Authentication: The application uses an LDAP authenticator (other than the DefaultAuthenticator).
Authorization: the application uses an Oracle Internet Directory LDAP-based store.
Variation: The application uses the User and Role API to access user profiles in the DB and the Credential Store Framework (CSF) APIs to access credentials.
For details about User and Role API, see Chapter 25, "Developing with the User and Role API."
For details about CSF APIs, see Section 24.1, "About the Credential Store Framework API."
Authentication: The application uses the Oracle Internet Directory LDAP authenticator, typical in test and production environments.
Authorization: The policy and credential stores are file-based and packaged with the application.

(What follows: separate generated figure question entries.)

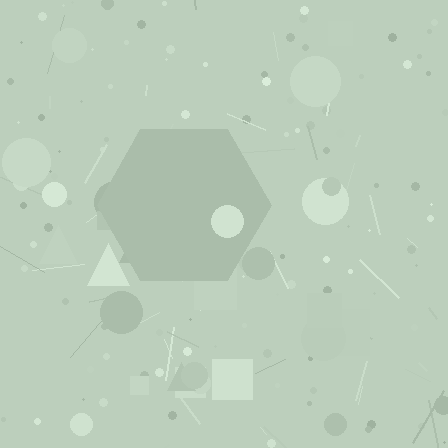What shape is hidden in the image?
A hexagon is hidden in the image.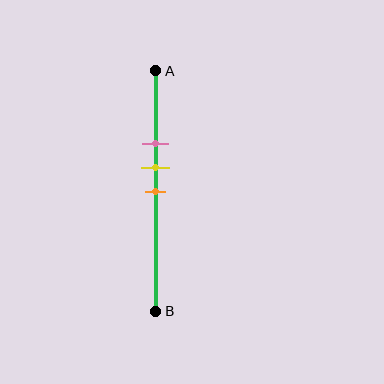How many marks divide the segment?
There are 3 marks dividing the segment.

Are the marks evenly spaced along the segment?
The marks are evenly spaced relative to one another, but the end sections next to A and B have different lengths, so they do not divide the segment into equal parts.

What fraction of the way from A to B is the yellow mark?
The yellow mark is approximately 40% (0.4) of the way from A to B.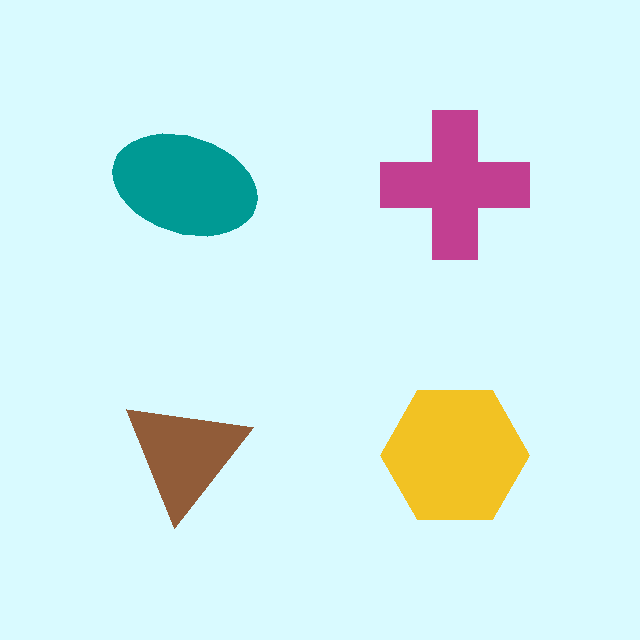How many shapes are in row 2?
2 shapes.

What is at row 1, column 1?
A teal ellipse.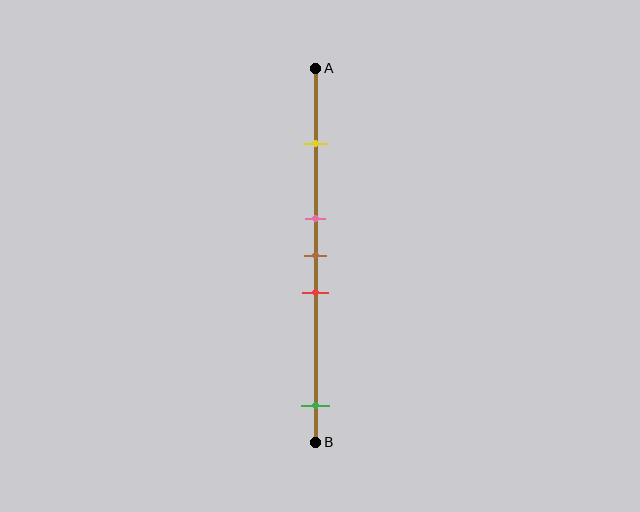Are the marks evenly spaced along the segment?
No, the marks are not evenly spaced.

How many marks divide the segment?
There are 5 marks dividing the segment.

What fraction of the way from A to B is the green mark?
The green mark is approximately 90% (0.9) of the way from A to B.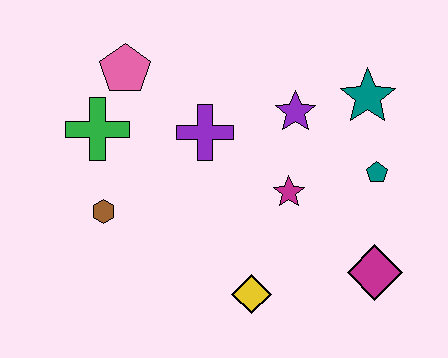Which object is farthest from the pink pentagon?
The magenta diamond is farthest from the pink pentagon.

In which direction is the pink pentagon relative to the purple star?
The pink pentagon is to the left of the purple star.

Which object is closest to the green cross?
The pink pentagon is closest to the green cross.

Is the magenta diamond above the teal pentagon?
No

These data is automatically mapped to domain security data at deployment.
Variation: Post-deployment, the policy and credential stores are reassociated to an LDAP-based store configured through one-way SSL transmission channel.
For details about automatic migration of application security data at deployment, see Section 8.6, "Migrating the OPSS Security Store."
For details about reassociation, see Section 8.5, "Reassociating the OPSS Security Store."
For details about SSL configuration and related topics, see the following:
Section Configuring SSL in Oracle Fusion Middleware Securing Oracle WebLogic Server.
Section Set up SSL in Oracle Fusion Middleware Oracle WebLogic Server Administration Console Online Help.
Section Using SSL Authentication in Java Clients in Oracle Fusion Middleware Programming Security for Oracle WebLogic Server.
This scenario describes a Java SE application using OPPS APIs.
Authentication: The application uses the LoginService API.
Authorization: The application uses the method CheckPermission.
In addition, the application uses the User and Role API to query attributes into the domain authenticator, and the Credential Store Framework API to query the credential store.